Eunice Kate Watts (née Nowlan; c. 1848 – 25 February 1924) was a British secularist and feminist writer and lecturer. She was one of the most prominent women active in the British freethought movement in the nineteenth and early twentieth centuries.

She was born in London to William and Eunice Nowlan, a freethinking family. In 1870 she married Charles Watts (after the death of his first wife, Mary Ann), and their daughter Kate Eunice Watts was born in May 1875. She was a committed advocate of female education and emancipation. Her series of articles 'The Education and Position of Women' in the Secular Review in 1879 argued that women should have the freedom to earn their own living, live in equal terms with their husbands if they chose to marry, and live a single life without fear of social opprobrium. She also wrote the pamphlet Christianity: Defective and Unnecessary.

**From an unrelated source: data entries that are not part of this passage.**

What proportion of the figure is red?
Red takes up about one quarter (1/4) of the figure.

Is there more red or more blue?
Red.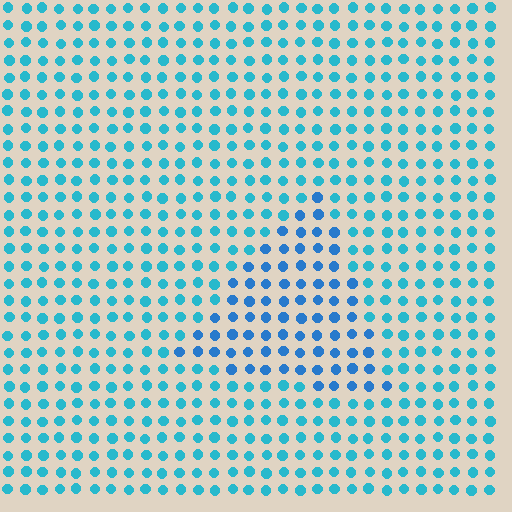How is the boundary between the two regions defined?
The boundary is defined purely by a slight shift in hue (about 23 degrees). Spacing, size, and orientation are identical on both sides.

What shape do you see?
I see a triangle.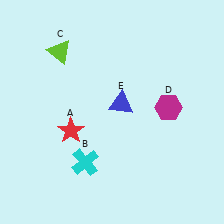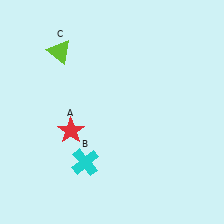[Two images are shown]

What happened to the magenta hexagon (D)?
The magenta hexagon (D) was removed in Image 2. It was in the top-right area of Image 1.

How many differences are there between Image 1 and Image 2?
There are 2 differences between the two images.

Watts rose to prominence for her opposition to then NSS President & Founder Charles Bradlaugh's involvement in the Knowlton Trial, and was one of the founding members of the British Secular Union, the rival to Bradlaugh's NSS. In 1877 she wrote Reply to Mr Bradlaugh outlining her opposition, which centred on the internal politics of the secular movement and her desire to disassociate secularism with "sexual immorality" of the Owenite movement. She nonetheless indicated that she supported the need for birth control and sex education.